## D.32 Answers: Regression

Answers to exercises in Sect. 35.13.

Answer to Exercise 35.1: 1. $$b_0 = 97.499$$ (the intercept); $$b_1=0.0764$$ (the slope). 2. $$\hat{y} = 97.499 + 0.0764x$$: $$x$$ is the inlet temperature (in $$^\circ$$C) and $$y$$ is removal efficiency (in %). 3. When inlet temperature increases by 1 degree C, on average the removal efficiency increases by 0.076 percentage points. 4. $$H_0$$: $$\beta=0$$; $$H_1$$: $$\beta\ne 0$$ (two-tailed;RQ implies two-tailed test). 5. $$t = 10.742$$, which is huge; $$P<0.001$$. 6. $$0.076\pm (2\times 0.007)$$, or $$0.076\pm 0.014$$, or $$0.062$$ to $$0.090$$.
Answer to Exercise 35.2: 1. Intercept not about 110; that’s where the line ‘stops,’ but the intercept is the predicted value of $$y$$ when $$x=0$$. We have to extend the line quite a bit. Using rise-over-run, guess slope is $$(190-110)/(180-110) =1.14$$. 2. $$\hat{y} = -3.69 + 1.04x$$, where $$y$$ is punting distance (in feet), and $$x$$ is right leg strength (in pounds). 3. For each extra pound of leg strength, the punting distance increases, on average, by about 1 foot. 4. $$H_0$$: $$\beta=0$$; $$H_1$$: $$\beta\ne 0$$. (You could answer in terms of correlations.) The question is stated as a two-tailed question, but testing if stronger legs increase kicking distance seems sensible. 5. $$t = 6.16$$, which is huge; $$P = 0.0001$$ (two-tailed). 6. $$1.0427 \pm (2\times 0.1692)$$, or $$1.0427 \pm 0.3384$$, or 0.70 to 1.4. 7. Very strong evidence in the sample ($$t = 6.16$$; $$P = 0.0001$$ (two-tailed)) that punting distance is related to leg strength (slope: $$1.0427$$; $$n=13$$).

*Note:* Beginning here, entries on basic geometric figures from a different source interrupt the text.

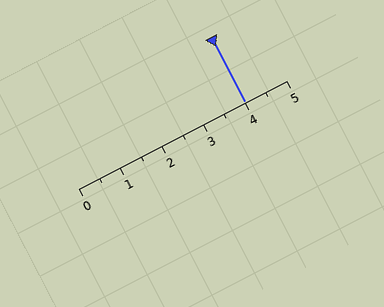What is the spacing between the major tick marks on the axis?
The major ticks are spaced 1 apart.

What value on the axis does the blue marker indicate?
The marker indicates approximately 4.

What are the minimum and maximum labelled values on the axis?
The axis runs from 0 to 5.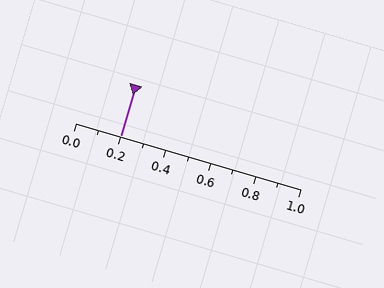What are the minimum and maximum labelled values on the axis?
The axis runs from 0.0 to 1.0.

Answer to Exercise 35.3: 1. Way too many decimal places. $$r$$ is not relevant as relationship is non-linear. 2. Regression is inappropriate: the relationship is non-linear. 3. $$y$$ should be $$\hat{y}$$; the slope and intercept have been swapped (from the plot, the intercept for their line is about 0.4, which they give as the slope). 4. The whole thing is as dodgy-as…

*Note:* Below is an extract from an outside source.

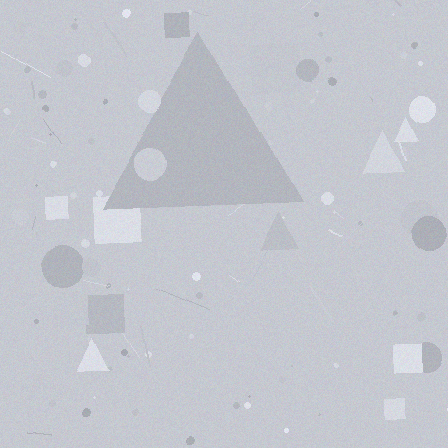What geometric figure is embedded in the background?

Answer to Exercise 35.4: 1. $$\hat{y} = 17.47 - 2.59x$$, where $$x$$ is the percentage bitumen by weight, and $$y$$ is the percentage air voids by volume. 2. Slope: an increase in the bitumen weight by one percentage point decreases the average percentage air voids by volume by 2.59 percentage points. Intercept: dodgy (extrapolation); in principle 0% bitumen content by weight, the percentage air voids by volume is about 17.47%. 3. $$t=-74.9$$: Massive! Extremely strong evidence ($$P<0.001$$) of a relationship. 4. $$\hat{y} = 17.4712 - (2.5937\times 5) = 4.5027$$, or about 4.5%. Expected good prediction, as relationship is strong. 5. $$\hat{y} = 17.4712 - (2.5937\times 6) = 1.909$$, or about 1.9%. Might be a poor prediction, since this is extrapolation.

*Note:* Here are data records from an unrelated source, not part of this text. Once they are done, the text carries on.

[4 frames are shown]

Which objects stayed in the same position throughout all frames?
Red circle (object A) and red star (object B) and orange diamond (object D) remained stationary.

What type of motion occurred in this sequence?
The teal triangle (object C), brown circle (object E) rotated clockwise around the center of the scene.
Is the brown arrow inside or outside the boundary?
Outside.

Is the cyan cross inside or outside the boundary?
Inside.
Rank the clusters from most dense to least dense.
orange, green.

Answer to Exercise 35.5: 1. $$b_0$$: When someone spends no time on sunscreen application, an average of 0.27g has been applied; nonsense. $$b_1$$: Each extra minute spent on application adds an average of 2.21g of sunscreen: sensible. 2. The value of $$\beta_0$$ could be zero… which would make sense. 3. $$\hat{y} = 0.27 + (2.21\times 8) = 17.95$$; an average of about 18g. 4. About 64% of the variation in sunscreen amount applied can be explained by the variation in the time spent on application. 5. $$r = \sqrt{0.64} = 0.8$$, and need a positive value of $$r$$. A strong and positive correlation between the variables.
Answer to Exercise 35.6: 1. No. 2. Possibly; no idea of accuracy of predictions really. 3. Intercept: Weight of infant with chest circumference zero; silly. Slope: average increase in birth weight (in g) for each increase in chest circumference by one cm. 4. Intercept: cm; slope: cm/gram. 5. $$\hat{y}=2538.7$$g. 6. Too many decimal place! Regression equation implies predicting to 0.0001 of a gram. $$r$$ has too many decimal places too.